Further: Better Logic Probes and Logic Analysers
It goes without saying that the logic probe described here is primitive. It’s designed, as I’ve said repeatedly, mostly to keep its input impedance high and deliver the most basic logic probe functionality. There are numerous ways it could be improved.
Most obviously, a way of actually measuring pulse lengths under about 30ms would be a big help. This could be done with a counter, like the 74xx92 described in the last chapter, which would divide the number of pulses by up to 12. In order to generate visible pulses from the 20MHz TTL oscillator, we’d need a bunch of them, so dual counters like the 74LS393 would be a good choice. We could then wire an LED from the + bus and one from the - bus to the lowest order output bit to get normal logic probe function, and a third LED that could be switched from the low order output to the high order output would provide both pulse indication and show the relative frequency, something my logic probe can’t do.

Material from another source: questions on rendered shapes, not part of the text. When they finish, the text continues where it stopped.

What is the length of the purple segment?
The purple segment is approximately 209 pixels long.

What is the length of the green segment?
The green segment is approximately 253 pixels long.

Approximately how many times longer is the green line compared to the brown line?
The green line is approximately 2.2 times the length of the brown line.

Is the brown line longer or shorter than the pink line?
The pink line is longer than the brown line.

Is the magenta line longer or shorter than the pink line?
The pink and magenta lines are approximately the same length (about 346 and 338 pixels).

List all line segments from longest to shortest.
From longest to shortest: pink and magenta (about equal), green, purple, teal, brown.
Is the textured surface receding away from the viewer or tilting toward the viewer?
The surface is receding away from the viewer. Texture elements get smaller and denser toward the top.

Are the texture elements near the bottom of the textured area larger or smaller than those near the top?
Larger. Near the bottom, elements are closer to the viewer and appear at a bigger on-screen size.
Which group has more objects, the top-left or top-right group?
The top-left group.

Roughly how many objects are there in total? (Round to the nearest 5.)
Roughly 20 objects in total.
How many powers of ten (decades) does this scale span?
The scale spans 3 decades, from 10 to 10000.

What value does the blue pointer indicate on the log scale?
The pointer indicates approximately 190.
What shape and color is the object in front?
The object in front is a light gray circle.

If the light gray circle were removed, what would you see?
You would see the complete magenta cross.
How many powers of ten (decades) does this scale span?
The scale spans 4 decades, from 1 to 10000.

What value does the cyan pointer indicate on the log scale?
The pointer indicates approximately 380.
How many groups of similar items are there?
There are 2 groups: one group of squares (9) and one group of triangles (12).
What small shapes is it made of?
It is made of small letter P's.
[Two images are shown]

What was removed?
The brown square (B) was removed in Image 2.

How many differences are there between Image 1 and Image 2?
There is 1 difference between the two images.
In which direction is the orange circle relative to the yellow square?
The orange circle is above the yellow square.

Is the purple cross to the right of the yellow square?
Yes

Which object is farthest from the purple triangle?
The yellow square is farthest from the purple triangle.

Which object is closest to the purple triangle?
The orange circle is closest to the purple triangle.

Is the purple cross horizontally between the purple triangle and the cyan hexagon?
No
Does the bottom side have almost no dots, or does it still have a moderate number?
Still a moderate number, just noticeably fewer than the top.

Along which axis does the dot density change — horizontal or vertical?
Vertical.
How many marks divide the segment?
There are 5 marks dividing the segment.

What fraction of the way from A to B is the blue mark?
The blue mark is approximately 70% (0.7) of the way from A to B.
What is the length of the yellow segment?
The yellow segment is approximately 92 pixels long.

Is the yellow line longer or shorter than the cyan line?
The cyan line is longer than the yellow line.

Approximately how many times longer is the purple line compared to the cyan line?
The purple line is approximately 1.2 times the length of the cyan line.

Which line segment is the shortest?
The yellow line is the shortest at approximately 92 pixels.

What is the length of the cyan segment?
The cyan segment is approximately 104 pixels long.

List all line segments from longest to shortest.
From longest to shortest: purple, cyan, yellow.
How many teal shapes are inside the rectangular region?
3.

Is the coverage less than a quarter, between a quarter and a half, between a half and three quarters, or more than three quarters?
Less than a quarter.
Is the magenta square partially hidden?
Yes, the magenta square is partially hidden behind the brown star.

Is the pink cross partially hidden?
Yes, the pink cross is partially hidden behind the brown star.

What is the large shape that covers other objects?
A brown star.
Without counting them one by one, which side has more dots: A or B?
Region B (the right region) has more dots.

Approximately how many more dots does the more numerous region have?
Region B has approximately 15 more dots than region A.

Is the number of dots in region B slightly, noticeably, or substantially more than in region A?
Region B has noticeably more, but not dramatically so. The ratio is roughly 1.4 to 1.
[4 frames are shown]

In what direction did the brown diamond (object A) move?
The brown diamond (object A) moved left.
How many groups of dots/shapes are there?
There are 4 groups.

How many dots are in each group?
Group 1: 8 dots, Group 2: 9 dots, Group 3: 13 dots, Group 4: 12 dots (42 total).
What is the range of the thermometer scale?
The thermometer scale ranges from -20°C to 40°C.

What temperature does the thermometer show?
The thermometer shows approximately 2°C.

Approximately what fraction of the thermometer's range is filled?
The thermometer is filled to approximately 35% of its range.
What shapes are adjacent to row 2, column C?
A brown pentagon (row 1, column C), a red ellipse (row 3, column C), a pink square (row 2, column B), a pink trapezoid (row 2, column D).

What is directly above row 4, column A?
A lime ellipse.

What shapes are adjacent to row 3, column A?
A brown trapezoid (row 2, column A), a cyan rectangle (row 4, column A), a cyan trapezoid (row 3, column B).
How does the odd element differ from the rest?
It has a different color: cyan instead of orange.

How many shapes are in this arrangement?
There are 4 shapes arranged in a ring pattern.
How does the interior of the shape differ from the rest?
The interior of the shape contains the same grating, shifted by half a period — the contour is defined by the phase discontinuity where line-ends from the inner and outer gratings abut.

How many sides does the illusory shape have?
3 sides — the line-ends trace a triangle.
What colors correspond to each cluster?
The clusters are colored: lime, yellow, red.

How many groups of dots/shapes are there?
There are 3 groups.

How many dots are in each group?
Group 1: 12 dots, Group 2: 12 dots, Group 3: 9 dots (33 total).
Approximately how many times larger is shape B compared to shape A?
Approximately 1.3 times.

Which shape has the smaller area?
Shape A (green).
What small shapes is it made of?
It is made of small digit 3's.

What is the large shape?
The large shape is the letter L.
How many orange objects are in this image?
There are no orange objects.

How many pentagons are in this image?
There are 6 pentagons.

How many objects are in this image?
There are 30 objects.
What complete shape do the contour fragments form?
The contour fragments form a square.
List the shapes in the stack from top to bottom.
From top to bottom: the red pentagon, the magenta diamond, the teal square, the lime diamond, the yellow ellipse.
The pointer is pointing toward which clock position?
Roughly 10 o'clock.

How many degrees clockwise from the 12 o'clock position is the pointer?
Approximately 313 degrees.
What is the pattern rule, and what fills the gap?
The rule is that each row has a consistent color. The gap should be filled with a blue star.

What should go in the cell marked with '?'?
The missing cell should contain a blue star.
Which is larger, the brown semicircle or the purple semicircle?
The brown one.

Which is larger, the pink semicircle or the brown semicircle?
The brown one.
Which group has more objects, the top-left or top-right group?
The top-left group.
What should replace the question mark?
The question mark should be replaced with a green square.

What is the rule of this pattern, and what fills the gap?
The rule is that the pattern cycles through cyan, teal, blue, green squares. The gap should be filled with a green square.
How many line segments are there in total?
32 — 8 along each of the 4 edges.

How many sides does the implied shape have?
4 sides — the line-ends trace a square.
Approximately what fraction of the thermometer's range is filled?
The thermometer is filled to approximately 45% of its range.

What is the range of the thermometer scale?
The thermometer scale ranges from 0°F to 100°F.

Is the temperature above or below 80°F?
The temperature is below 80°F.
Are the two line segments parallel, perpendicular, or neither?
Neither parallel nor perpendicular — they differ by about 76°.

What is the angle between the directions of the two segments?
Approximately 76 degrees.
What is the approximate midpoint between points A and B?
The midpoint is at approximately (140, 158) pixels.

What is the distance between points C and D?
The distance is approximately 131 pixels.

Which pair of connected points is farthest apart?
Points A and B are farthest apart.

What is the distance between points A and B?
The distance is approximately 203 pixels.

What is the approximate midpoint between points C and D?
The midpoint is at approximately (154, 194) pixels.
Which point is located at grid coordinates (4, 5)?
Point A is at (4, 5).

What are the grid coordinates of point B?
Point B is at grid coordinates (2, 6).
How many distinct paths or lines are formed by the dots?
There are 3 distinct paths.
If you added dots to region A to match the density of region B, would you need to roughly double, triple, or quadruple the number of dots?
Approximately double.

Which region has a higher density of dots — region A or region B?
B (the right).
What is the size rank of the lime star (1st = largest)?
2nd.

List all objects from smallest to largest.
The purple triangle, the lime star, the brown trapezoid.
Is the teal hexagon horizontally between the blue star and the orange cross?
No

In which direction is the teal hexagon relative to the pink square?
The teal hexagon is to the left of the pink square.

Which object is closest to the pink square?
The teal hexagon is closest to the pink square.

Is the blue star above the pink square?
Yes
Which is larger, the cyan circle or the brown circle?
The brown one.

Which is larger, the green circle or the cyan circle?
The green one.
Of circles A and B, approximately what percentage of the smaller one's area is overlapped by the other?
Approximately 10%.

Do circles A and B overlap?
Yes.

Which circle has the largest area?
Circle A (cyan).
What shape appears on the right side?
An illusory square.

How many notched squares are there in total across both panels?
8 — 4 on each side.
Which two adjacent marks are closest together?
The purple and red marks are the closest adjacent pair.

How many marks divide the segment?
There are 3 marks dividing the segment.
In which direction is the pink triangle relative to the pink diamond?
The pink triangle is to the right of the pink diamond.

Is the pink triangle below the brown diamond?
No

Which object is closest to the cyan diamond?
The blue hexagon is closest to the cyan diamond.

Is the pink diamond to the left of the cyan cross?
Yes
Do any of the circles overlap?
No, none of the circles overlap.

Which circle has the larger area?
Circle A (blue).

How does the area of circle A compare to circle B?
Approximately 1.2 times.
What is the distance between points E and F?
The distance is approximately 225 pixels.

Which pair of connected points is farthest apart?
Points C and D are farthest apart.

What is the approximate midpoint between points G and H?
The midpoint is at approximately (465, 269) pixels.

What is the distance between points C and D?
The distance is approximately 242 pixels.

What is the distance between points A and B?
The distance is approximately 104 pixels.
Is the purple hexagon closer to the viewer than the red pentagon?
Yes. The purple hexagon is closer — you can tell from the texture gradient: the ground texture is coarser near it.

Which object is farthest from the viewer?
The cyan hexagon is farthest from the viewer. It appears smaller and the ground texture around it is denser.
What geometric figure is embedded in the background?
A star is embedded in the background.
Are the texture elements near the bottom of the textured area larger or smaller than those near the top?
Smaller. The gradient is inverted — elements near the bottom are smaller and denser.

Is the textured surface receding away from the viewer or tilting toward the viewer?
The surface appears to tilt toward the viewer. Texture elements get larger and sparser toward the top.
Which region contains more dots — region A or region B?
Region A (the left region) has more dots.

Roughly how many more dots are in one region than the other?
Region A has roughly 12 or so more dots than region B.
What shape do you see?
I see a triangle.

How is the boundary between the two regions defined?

But hey, why stop there? If we added a couple of seven segment drivers and a reset on a known frequency (another oscillator) we could output the frequency itself as multiples of 255 hertz per the oscillator’s frequency. The engineering could get complicated pretty fast.
Adding a micro-controller, say, an ATmega328, would let us auto-range the frequency counter and time the pulses.
We could also keep the probe simple and add more channels, although it ceases to be a logic probe somewhere along there and grows into a logic analyzer if you add some accurate timing, some memory, and a nice display system.
This one will do for our needs from here on. Building a better one? That’s up to you.